The storm of controversy over Duke Energy's $32 billion merger with Progress Energy is intensifying, with the Charlotte, N.C.-based company facing a credit downgrade, shareholder lawsuits, and legal motions seeking to reopen the regulatory proceedings that approved the deal, which is also the target of ongoing investigations by the N.C. Utilities Commission and Attorney General Roy Cooper.
Among the latest developments:
* On Tuesday, shareholders filed two federal lawsuits claiming Duke Energy officials misled them by abruptly dismissing CEO Bill Johnson, the former head of Raleigh, N.C.-based Progress Energy, and replacing him with former Duke CEO Jim Rogers just hours after the merger won final regulatory approval on July 2. The suits seek class-action status and name as the defendants Duke's Rogers, CFO Lynn Good, controller Steven Young, and Duke board members who were not former Progress directors. Another lawsuit over the CEO change was filed last week in a Delaware court by an Alabama investor who charged that the "director defendants' conspiracy and tactics have had a devastating effect on Duke's credibility."
* On Wednesday, Standard & Poor's lowered its corporate credit rating for Duke Energy, pointing to the merged company's surprise CEO switch. S&P's said that "abrupt leadership changes at the company have heightened regulatory risk in North Carolina and likely in Florida, significantly weakening the company's consolidated 'excellent' business risk profile under our criteria." Roger Gruber, the N.C. Utilities Commission's (NCUC) consumer advocate, has said that if commissioners had known about the leadership change they might not have approved the deal. Duke Energy released a statement "expressing disappointment" with S&P's action.

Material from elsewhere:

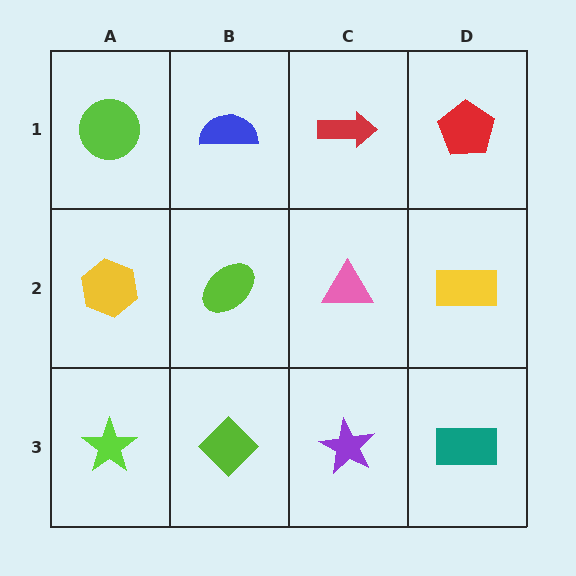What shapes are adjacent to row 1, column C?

* On Thursday, Durham, N.C.-based energy watchdog group NC WARN -- a legal intervener in the NCUC merger case -- filed a set of motions with the commission seeking a formal reconsideration of the merger order and new evidentiary hearings to force the company to prove why the deal should not be revoked. NC WARN points out that during the merger proceedings the company failed to disclose about $2.5 billion it plans to charge customers for improvements at Progress nuclear plants over the next two years. About $1.8 billion of that amount would be charged to the company's customers in the Carolinas -- almost triple the $650 million in savings the company said the merger would provide them, calling into question the public-benefit justification for the deal. NC WARN Executive Director Jim Warren urged the commission -- which is investigating whether it was intentionally misled about the CEO shakeup -- to "re-focus away from the multi-millionaire soap opera and on to its core duty -- protecting the public."
NC WARN has raised particular concerns about Progress Energy's crippled Crystal River nuclear plant in Florida, where the reactor containment building cracked as a result of the company trying to save money on a plant upgrade. The plant has been offline since September 2009, and repair costs have been estimated at well over $1 billion. NC WARN has long accused Progress Energy of cutting corners at its nuclear plants, which is now a potential liability for Duke Energy ratepayers.
Meanwhile, the value of Duke Energy's stock has fallen 6 percent since the merger, which created the largest U.S. utility.